Précision de la notion d’intérêt social. La chambre commerciale en entérinant encore plus sa conception de la validité d’une sûreté donnée par une SCI au profit d’un tiers, précise utilement ce qu’est l’intérêt social. Dans sa décision de 2011, après avoir vérifié et constaté l’existence d’une délibération de l’ensemble des associés, elle approuva la SCI d’avoir soutenu « que l’immeuble donné en garantie était son seul bien immobilier, que l’opération ne lui rapportait aucune ressource, mais grevait ainsi très lourdement son patrimoine, exposé à une disparition totale sans aucune contrepartie pour elle, au risque donc de l’existence même de la société garante » (18). La sûreté consentie était donc, au terme du raisonnement de la Haute cour, contraire à l’intérêt social de la SCI. Ceci constitue une précision importante de la notion (19). Ainsi, celui-ci serait identifiable par la confrontation du risque encouru par la société et du gain éventuel qu’elle tirerait de la sûreté consentie. Cette contrepartie est semble-t-il surabondante : l’aspect fondamental, c’est le danger couru par la société, sur lequel, dans les quelques lignes par exemple de l’attendu précité, la Cour de cassation revient par quatre fois, sous quatre formulations différentes !

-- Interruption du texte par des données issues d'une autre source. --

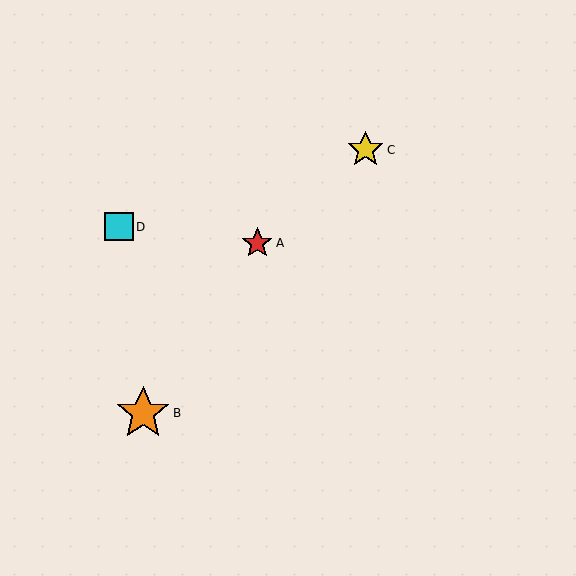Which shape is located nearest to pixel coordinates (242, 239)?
The red star (labeled A) at (257, 243) is nearest to that location.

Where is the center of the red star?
The center of the red star is at (257, 243).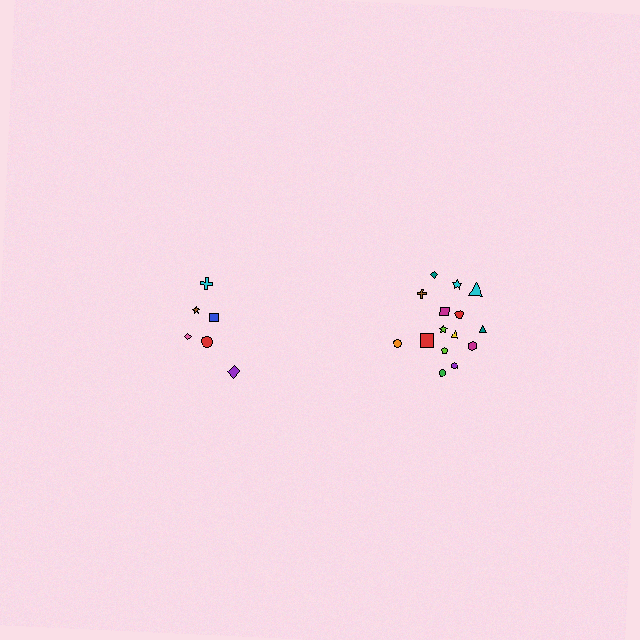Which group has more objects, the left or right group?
The right group.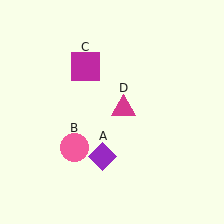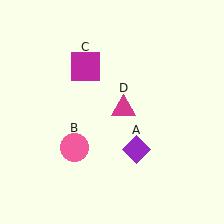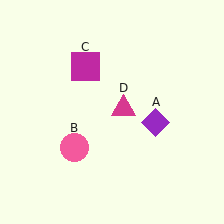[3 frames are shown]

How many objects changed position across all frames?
1 object changed position: purple diamond (object A).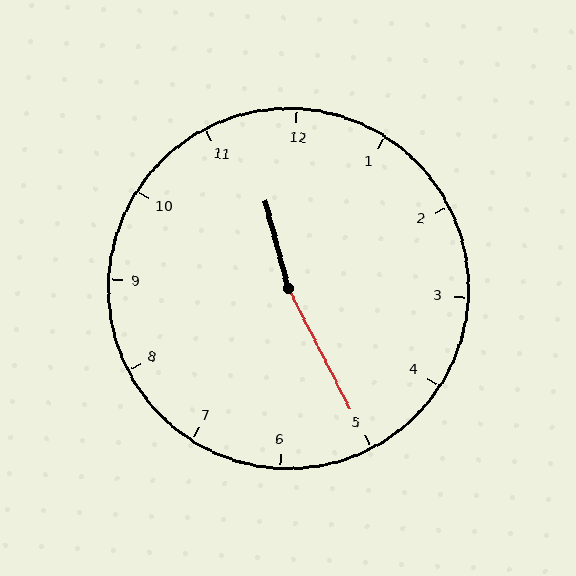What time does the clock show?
11:25.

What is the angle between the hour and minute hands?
Approximately 168 degrees.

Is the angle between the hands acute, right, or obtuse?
It is obtuse.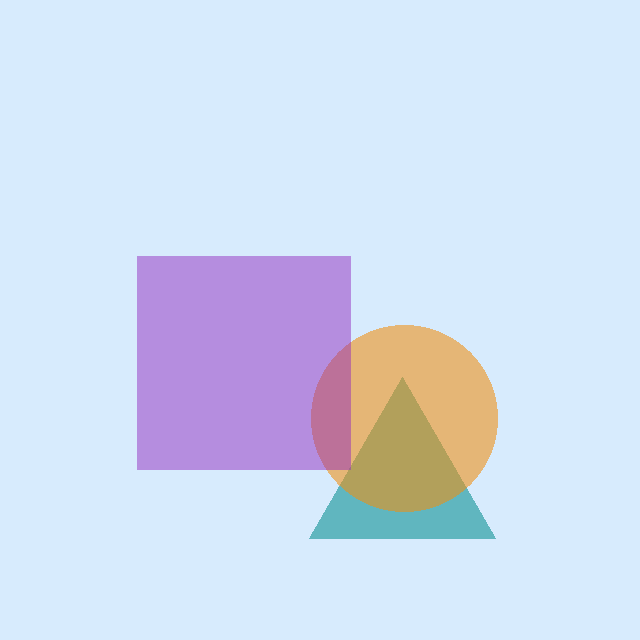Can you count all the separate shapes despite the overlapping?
Yes, there are 3 separate shapes.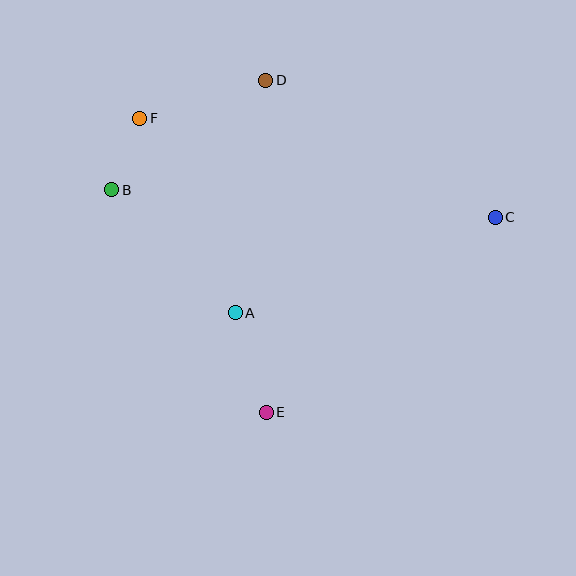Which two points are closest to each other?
Points B and F are closest to each other.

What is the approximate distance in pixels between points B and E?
The distance between B and E is approximately 271 pixels.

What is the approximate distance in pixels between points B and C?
The distance between B and C is approximately 384 pixels.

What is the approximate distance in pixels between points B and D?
The distance between B and D is approximately 189 pixels.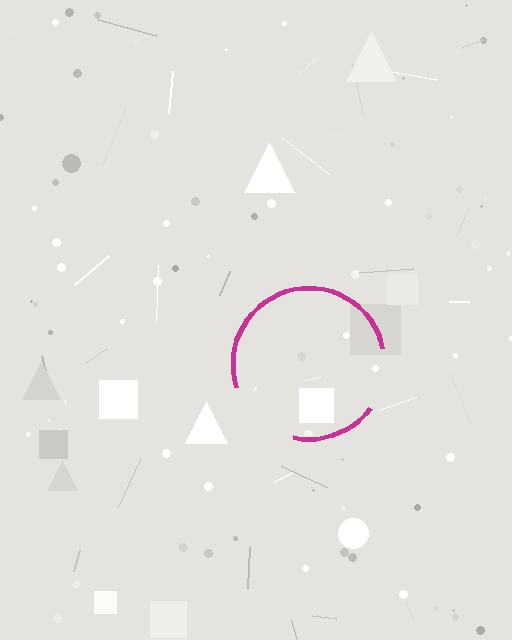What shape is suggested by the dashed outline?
The dashed outline suggests a circle.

Cela ne va bien sûr pas sans rappeler l’exigence de proportionnalité, que l’on connait désormais fort bien notamment en droit du cautionnement. Or, la question d’une exigence de proportionnalité transposée aux sûretés réelles pour autrui a déjà été posée. Alors même que la conception du «cautionnement réel» était encore troublée, la Cour de cassation admettait de façon nuancée le principe proportionnalité en la matière (20). Or l’on sait désormais le sort qu’a connu le « cautionnement hypothécaire » (21) : ainsi, la Cour de cassation avait pu trancher plus fermement cette question, en rejetant l’exigence de proportionnalité dans une espèce impliquant une « garantie hypothécaire » (22), au motif que « la sûreté réelle consentie pour garantir la dette d’un tiers n’impliquant aucun engagement personnel à satisfaire l’obligation d’autrui n’est pas un cautionnement et, limitée au bien hypothéqué, elle est nécessairement proportionnée aux facultés contributives de son souscripteur » (23). En effet, la chambre commerciale intervient ainsi pour protéger la SCI contre elle-même, ou plutôt pour la protéger (elle) contre ceux qui la dirigent : or, ces derniers ne constituent-ils pas les premiers à être au fait de ce qui est bon ou mauvais pour la société ? Il semble assez peu admissible d’assimiler de la sorte « l’ensemble des associés » à une partie faible (24) méritant d’être protégée de ce qu’elle a elle-même décidé ! Cela ne semble ni plus ni moins qu’être un autre encouragement en droit des sûretés (25) à la mauvaise foi des souscripteurs de garanties (26). D’aucuns sauront combien les plus fervents serviteurs de la protection de la partie faible –  lorsque c’en est une – sont également les plus hostiles combattants de l’abus de protection servant in fine l’injustice contractuelle.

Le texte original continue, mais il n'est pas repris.